Attorney general doesn’t file criminal charges in reckless-driving case
The investigation by the Rhode Island State Police into the driving fatality, which occurred on October 21, 2011, on the Newport Bridge, recently concluded. The crash resulted in the deaths of Kenneth Prior and Kathleen Meunier.
At approximately 10:43 p.m. on October 21, 2011, two cars collided on the Newport Bridge two miles east of the Toll Plaza. A black Chevrolet Malibu, driven by Prior, with Meunier as the passenger, was headed west towards Jamestown. The other vehicle, a silver Honda traveling east, was operated by a 16-year-old, with his twin brother as the passenger. The vehicle driven by the juvenile veered across the center double line and into westbound lane, striking the Malibu.
Based on the evidence obtained through the course of the investigation, it was determined that criminal charges will not be filed against the juvenile driver. The investigation concluded that neither alcohol nor texting were factors in the accident. The investigation concluded that the juvenile driver was speeding at approximately 63 mph at the time of the accident; several eyewitness accounts indicate he was traveling with the flow of traffic. Video footage leading up to the accident does not indicate that the juvenile was driving erratically or appeared distracted.

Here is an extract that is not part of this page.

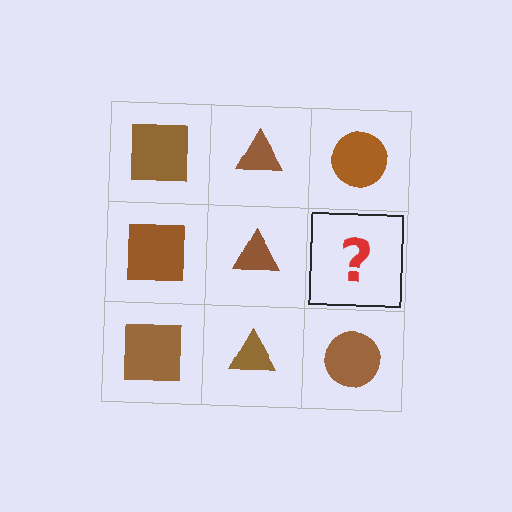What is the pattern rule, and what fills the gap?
The rule is that each column has a consistent shape. The gap should be filled with a brown circle.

On Tuesday, March 26, in front of the Rhode Island Traffic Tribunal, the juvenile driver pled to speeding and a lane roadway violation – operating the vehicle left of center. The juvenile received a suspended license for six months, which is the maximum time allowed, ordered to pay the statutorily mandatory fines, and must attend and complete the Reducing Youthful Dangerous Driving program. The program is an educational program that was created to reduce high-risk driving and prevent motor-vehicle crashes among young drivers in Rhode Island.
The office thoroughly reviewed the evidence and met with the families several times to answer questions about the matter. Despite this terrible tragedy, the evidence in this case does not warrant bringing criminal charges. When a loved one is taken in such an untimely manner, it is understandable to want to hold someone criminally accountable. The attorney general extends his condolences to the families of Kenneth Prior and Kathleen Meunier.
Based on Rhode Island Supreme Court decision (State v. Dionne), in order to charge an individual with reckless driving, death resulting, it requires a “course of conduct showing an extreme indifference to the consequences of his actions,” a “heedless indifference,” and a “wanton disregard for the safety of others. The Supreme Court has also ruled that a “mere error in judgment is not enough.”
In State v. Bettencourt, the Supreme Court ruled that “recklessness, like negligence, must be related to a time, place, persons and surrounding circumstances and be measured by them. Excessive speed under some circumstances may amount to mere negligence and under other circumstances may constitute a willful or wanton disregard of the safety of others.”
The court stated that to sustain a conviction for reckless homicide, the “accused must have known or should have known that his manner or driving created an unreasonable risk of harm by the need not have intended to cause such harm.”
Based upon a thorough review of the crash investigation conducted by the Rhode Island State Police, as well as a review of applicable case law, no criminal charges will be filed in this matter.
Editor’s note: The above press release was sent to the Jamestown Press from the attorney general’s office on March 30.